The paper's actual novelty is narrower than it sounds: symbolic regression itself isn't new, but enforcing thermodynamic validity during search (not post-hoc filtering) is. The constraint lives inside the grammar, not bolted on afterward.

This work sits in direct conversation with the surrogate modeling failure modes identified in 'The Dynamic-Probabilistic Consistency Gap' from late May. Both papers diagnose the same core problem: standard ML objectives can learn models that look plausible but violate the physics they're supposed to capture. Where that paper showed how probabilistic accuracy can corrupt learned dynamics, this one proposes a preventive architecture that bakes physical law into the search space itself.

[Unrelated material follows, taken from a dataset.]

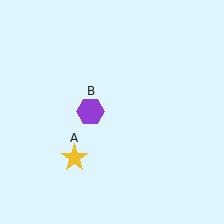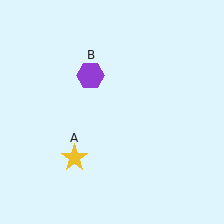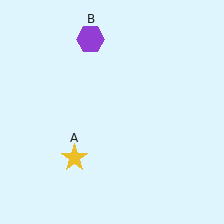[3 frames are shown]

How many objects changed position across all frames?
1 object changed position: purple hexagon (object B).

The difference is philosophical: one identifies what breaks, the other prevents the break from happening. Both suggest that for scientific computing, the training objective alone is insufficient.

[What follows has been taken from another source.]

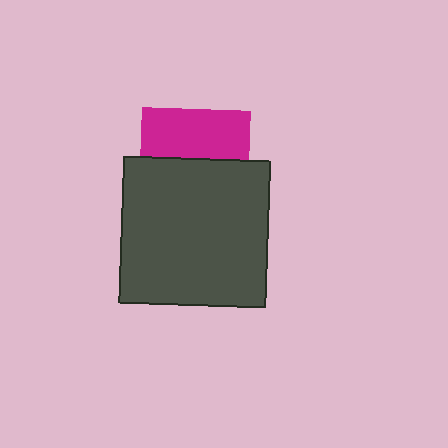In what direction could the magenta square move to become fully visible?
The magenta square could move up. That would shift it out from behind the dark gray square entirely.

If this grammar-based approach produces dissipation potentials that outperform both unconstrained symbolic regression and physics-informed neural networks on held-out material datasets within the next 12 months, it signals that constraint-embedding is genuinely superior to post-hoc validation. If instead the gains vanish on materials outside the training regime, the method may only work for interpolation, not discovery.

This analysis is generated by Modelwire’s editorial layer from our archive and the summary above. It is not a substitute for the original reporting. How we write it.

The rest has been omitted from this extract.